2 messages · Ben Bolker, Ivan Krylov

#
For some stupid reason I agreed to take over maintenance of the 
now-orphaned `gtools` package ("how much trouble could that be, after 
all?"), which has 203 strong reverse dependencies.

   CRAN is reporting that exactly **one** of them, dnapath, is
failing reverse dependency checks ("changed to worse").

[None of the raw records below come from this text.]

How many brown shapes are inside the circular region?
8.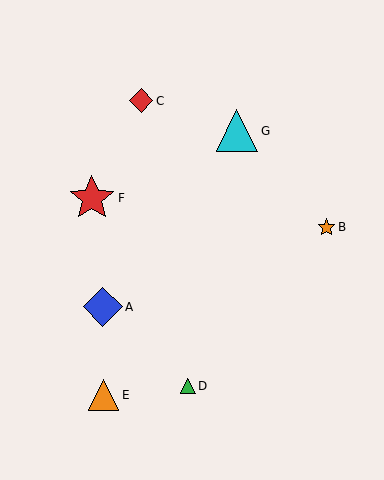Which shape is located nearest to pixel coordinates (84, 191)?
The red star (labeled F) at (92, 198) is nearest to that location.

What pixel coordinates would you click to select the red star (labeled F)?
Click at (92, 198) to select the red star F.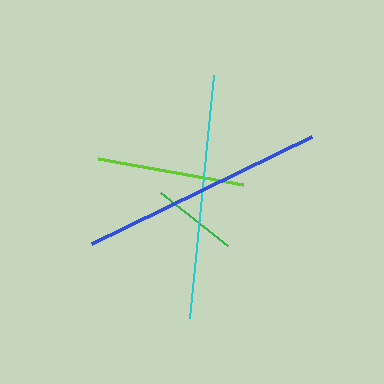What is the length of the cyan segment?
The cyan segment is approximately 244 pixels long.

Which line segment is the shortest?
The green line is the shortest at approximately 85 pixels.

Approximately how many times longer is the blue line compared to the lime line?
The blue line is approximately 1.7 times the length of the lime line.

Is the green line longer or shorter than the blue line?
The blue line is longer than the green line.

   I am having trouble replicating this (I'm running R-devel, can't 
install bioconductor packages on R-devel, working on doing everything in 
a Docker container, blah blah blah ...)

   In any case I am mystified as to how my new version of the package 
could be breaking something in the downstream package, since AFAICT the 
*only* functionality that `dnapath` is using from gtools is `permute()`, 
which is (1) a one-line wrapper for sample() and (2) hasn't changed in 
many years.

    I will try to figure out how much more time to invest in this rabbit 
hole before continuing the conversation with the CRAN maintainers, but 
in the meantime any insights or advice would be welcome.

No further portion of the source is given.